# Cutting board design software for a Mac



## yellowtruck75 (Jan 1, 2010)

I want to be able to utilize some cutting board design software but I have a Macbook, any idea how to get it to work on a Mac?


----------



## mrg (Mar 10, 2010)

What is the software that you speak of?


----------



## tierraverde (Dec 1, 2009)

just download sketch-up
Mac compatible


----------



## live4ever (Feb 27, 2010)

How old is your Mac?

One option for running Windows software on a Mac is emulation via a program like Parallels. I use CBDesigner under Parallels from time to time.

Another option, if your Mac is less than a few years old and Intel-based, is to install Windows on your Mac.
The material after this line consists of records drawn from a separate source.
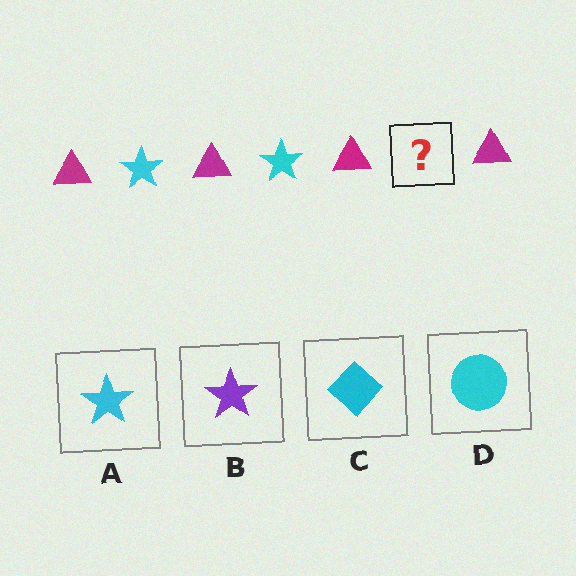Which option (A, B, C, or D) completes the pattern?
A.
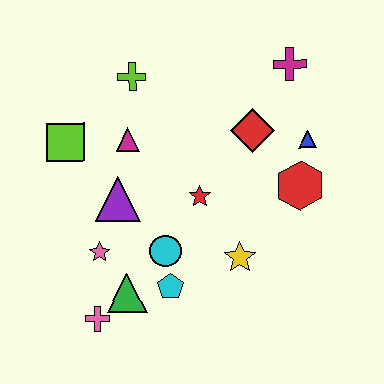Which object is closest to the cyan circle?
The cyan pentagon is closest to the cyan circle.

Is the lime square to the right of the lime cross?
No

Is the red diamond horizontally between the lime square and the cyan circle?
No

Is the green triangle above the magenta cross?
No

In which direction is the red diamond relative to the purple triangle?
The red diamond is to the right of the purple triangle.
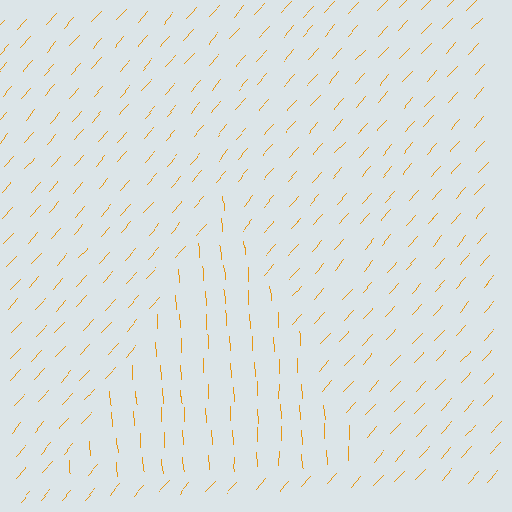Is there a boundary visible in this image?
Yes, there is a texture boundary formed by a change in line orientation.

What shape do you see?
I see a triangle.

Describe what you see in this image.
The image is filled with small orange line segments. A triangle region in the image has lines oriented differently from the surrounding lines, creating a visible texture boundary.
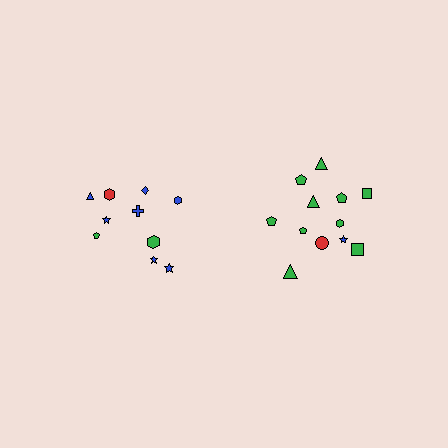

Either option is pricey unless you have access to a copy of Parallels or Windows already.


----------



## tierraverde (Dec 1, 2009)

Sketch-up is free. Don't need parallels or windows. Why install systems you don't need? I did and was sorry. I deleted both of them them.
Of course you do need to have a mac with Intel-based. (about 3 years old or newer.)


----------



## mrg (Mar 10, 2010)

Sketch up free and works well.


----------



## yellowtruck75 (Jan 1, 2010)

Macbook is less than a year old


----------



## live4ever (Feb 27, 2010)

From what I understood, the OP was thinking of particular cutting board freeware available, not a general purpose design software. My apologies if I was wrong on that. Otherwise, yes, Sketchup is the way to go.


----------